Summer heat is nothing new. Not by a long shot. If you dig deep into weather history and connect it to homes and how our ancestors survived, you'll discover that builders and homeowners discovered how to cope with the heat and humidity.
You may wonder what’s in play when the sun’s powerful infrared rays strike your home’s roof and windows. I used my infrared camera and captured a frightening image of my roof not too long ago. The south-facing roof shingles, which take a direct strike from the sun, get up to almost 163 degrees F. That’s hot enough to cause second-degree skin burns in seconds if you touched the roof surface. Believe me, that’s the voice of experience talking.
That heat is transferred to the wood framing that supports your roof. Years ago, I recorded temperatures in my house attic of 140 degrees F. The entire roof radiates heat, much like a campfire that’s reduced to glowing embers.
This heat is transferred to the inside of your home, and the ceiling below your attic starts to get very hot. Once again, think of how a campfire keeps you warm.
I know, you’re wondering all about your attic insulation and why it’s not helping to keep you cool. The reason is simple. Insulation is a building product that slows the transfer of heat. It does not stop it. To stop a large portion of heat transfer, you need a radiant barrier similar to aluminum foil. Keep in mind, as the temperature of your attic starts to climb as the sun gets higher in the sky, so does the temperature of the actual insulation in your attic and walls.

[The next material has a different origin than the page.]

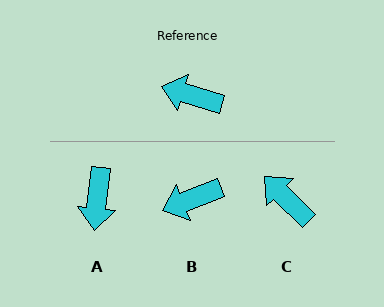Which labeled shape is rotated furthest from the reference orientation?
A, about 101 degrees away.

The trouble is, the insulation then does the job it's supposed to do late in the day and early evening. You want your house to cool down, but it's slowing the transfer of heat from the inside of your house to the outdoors. It's a vicious circle of one of the laws of physics.
I can clearly remember growing up in the Midwest without central air conditioning. My mother had all sorts of electric fans we used in the bedrooms to blow lots of air across us to help make sleeping possible.

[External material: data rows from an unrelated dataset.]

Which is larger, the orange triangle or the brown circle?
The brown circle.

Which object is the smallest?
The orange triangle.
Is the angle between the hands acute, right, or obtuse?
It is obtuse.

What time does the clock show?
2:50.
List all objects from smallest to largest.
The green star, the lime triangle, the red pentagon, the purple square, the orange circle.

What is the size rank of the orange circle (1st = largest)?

Fans help cool you because they increase the rate of evaporation of your body’s perspiration. As the sweat turns into water vapor, it takes some of your body heat with it. The faster you can make this happen, the cooler you’ll be — to a degree, of course.
Builders years ago built homes with large overhangs so the sun would not enter windows during the hottest part of the day. You don't see generous overhangs in new homes all too often. This is an example of a building practice that's going from history to legend to myth.

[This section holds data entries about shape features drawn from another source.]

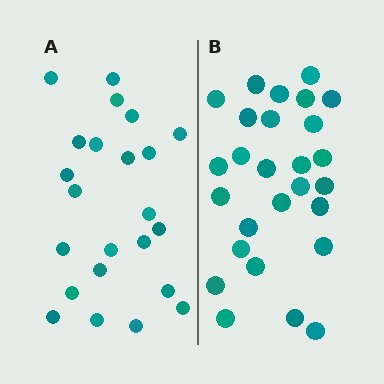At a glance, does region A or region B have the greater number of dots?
Region B (the right region) has more dots.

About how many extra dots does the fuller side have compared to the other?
Region B has about 4 more dots than region A.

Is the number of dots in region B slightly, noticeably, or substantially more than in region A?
Region B has only slightly more — the two regions are fairly close. The ratio is roughly 1.2 to 1.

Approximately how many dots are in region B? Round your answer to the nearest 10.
About 30 dots. (The exact count is 27, which rounds to 30.)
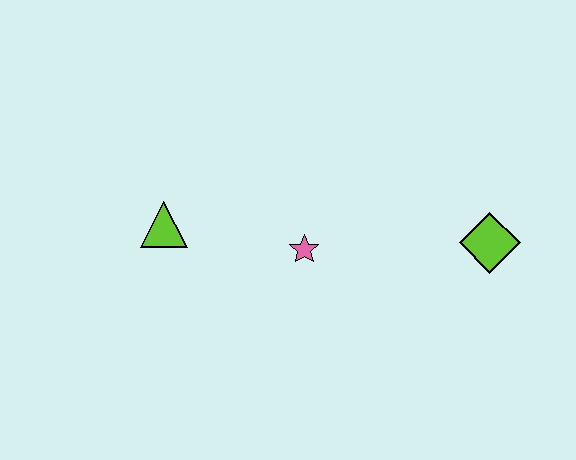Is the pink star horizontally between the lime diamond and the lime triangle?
Yes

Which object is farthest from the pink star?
The lime diamond is farthest from the pink star.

Older homes had drapes over the windows indoors. People would pull these closed during the day to stop the direct influx of infrared rays into the living space. You can coat windows with nearly invisible films to reduce the absorption of infrared into your home if you don’t like drapes.
Whole-house fans have been kicked to the curb for the most part as central air conditioning seems to be the way to combat hot houses. Whole-house fans can do a marvelous job of cooling you down as you can control where the breeze is in your home depending on what windows you open.
The issue is, you don't want to be using a whole-house fan while the AC is on. Realize that these giant fans kept millions of families fairly comfortable long before AC was affordable and in widespread use in residential homes.
Simple ceiling paddle fans in rooms can also help. Just look in the background of old TV shows and movies that take place in hot climates. You almost always see these lazy fans creating a breeze. Do your best to make sure all these simple things aren’t forgotten by new homeowners and young builders.